Contemporary artist Tara Sellios creates artworks that are elegant and carnal, gripping and grotesque. Her work commands attention: it is both siren song and hymn. Sellios seeks to express the totality of existence – to summarize mortal vitality in a single field of view. Sellios’ works reminds us that the state of being we enjoy is temporary and cyclical. Every single moment is fleeting- urgent- throbbing like a heart beating as a drum, or at least it should be, or it is already over. Indeed, for the artist the essence of this trajectory is compressed into the artwork she makes- life to death, from death springs life. This is the essential script told with both a sense of stillness and frenzy.

 

Tara Sellios’ works began directly, aligning with subjects we encounter in traditional still life paintings- limp small game animals, shellfish piled high, and bloody cuts of meat on linen cloth. The work from early Lessons of Impermanence and Impulses immediately recall the work of the Dutch still life painters. They are lush in color, washed in shadows, and activated by light. Early works were single frames or diptychs, but Sellios’s works have become more extended and elaborate with time. Seven Evil Thoughts are composed of a sweeping seven panels each. At this point, we are aware of Sellios’ interest in themes and connotations borrowed from religious texts and paintings, and are certain of her established symbolic language too- recurring subjects such as overflowing wineglasses, spoiling food, and spatters of blood reveal something more visceral and indulgent than sustaining is unfolding. Luxuria feels like the ambition of excess was the display of wealth. In Invernalis an over-ripened opulence has gone to rot for the sake of pompousness. By The Seven Woes death has begun to consume itself. The shifts in works seem to symbolically shadow a socio-cultural climate of uncertainty and elitism. When the Museum of Fine Arts Boston acquired Untitled No. 3 from Impulses in 2020, for example, it seemed as if the cannon acknowledged the harmonizing power of Sellios’ work with contemporary context.

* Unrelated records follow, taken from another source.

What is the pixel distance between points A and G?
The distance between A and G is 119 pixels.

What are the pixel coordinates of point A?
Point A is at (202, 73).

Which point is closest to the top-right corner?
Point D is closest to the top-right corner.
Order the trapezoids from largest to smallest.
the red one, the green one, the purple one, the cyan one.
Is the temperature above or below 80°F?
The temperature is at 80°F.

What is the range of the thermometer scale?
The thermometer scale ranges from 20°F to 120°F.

Tara Sellios is most recognized for her photographic artworks; she also sketches with watercolor and draws in graphite on cotton paper. These works tend to have more impulse, while the photographs are the most heavily cultivated objects of her creative output. All of Sellios’ photographs begin as gestural watercolor drawing studies. Tara Sellios’ photographic artworks are meticulously staged and are composed of elements that have taken as long as a year to source. The necessary elements are arranged after the vision in the sketch before finally being photographed with a large format camera. While the early sketches have ferocious immediacy, the final panels are more detailed and elaborate.

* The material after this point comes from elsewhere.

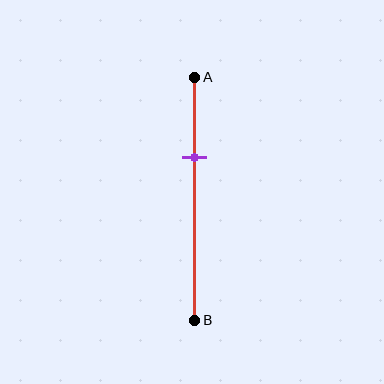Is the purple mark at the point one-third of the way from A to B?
Yes, the mark is approximately at the one-third point.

Tara Sellios work has continued to evolve. Recently, she has chosen to break the rectangular frame of the photograph. This choice renders her artwork both more intense and complex. It also more blatantly aligns with the spirit of her influences. The round Oculus series, some shown below, seems a contentious bridge- expanding connections from to the human to omnipotent.

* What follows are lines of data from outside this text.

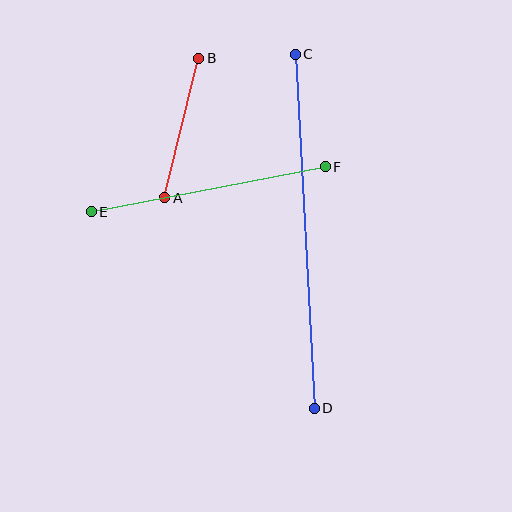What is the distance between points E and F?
The distance is approximately 238 pixels.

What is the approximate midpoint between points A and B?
The midpoint is at approximately (182, 128) pixels.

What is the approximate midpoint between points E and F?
The midpoint is at approximately (208, 189) pixels.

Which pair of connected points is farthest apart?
Points C and D are farthest apart.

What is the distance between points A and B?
The distance is approximately 144 pixels.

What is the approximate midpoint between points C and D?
The midpoint is at approximately (305, 231) pixels.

Now, more elaborate multi-panel photographic works composed with irregular shaped panels are come together, taking shape of altars. As example, Untitled (The Wine Harvesting Sickle) included in You and Yours exhibition proved to be the first of a larger work. A second sickle was made a few months thereafter in time for our Time in two directions | 10 Year Anniversary Show, followed by three more panels the “three lovers,” that draws out gestures from a work by Antonello. The larger work remains in progress. While the Artist is willing to pair-down segments for private collections, the pinnacle presentation for these photographs is the whole altar. This choice indulges the referents, where fragments speak alone but together to form an oeuvre that is more nuanced. While Sellios’ inspiration always sprung from such sources as specific biblical passages, gestures from religious paintings, panels, or stained-glass windows, they now undeniably impact our own interpretations. Sellios is engaging the scaffolding of the established traditions of still life/nature mort and religious genres with the context of her own language of impermanence. Tara Sellios makes more than a contemporary contribution to the genres or a modernizing of the methods, but a step forward for the power of the allegorical. Life is eternal, we are not.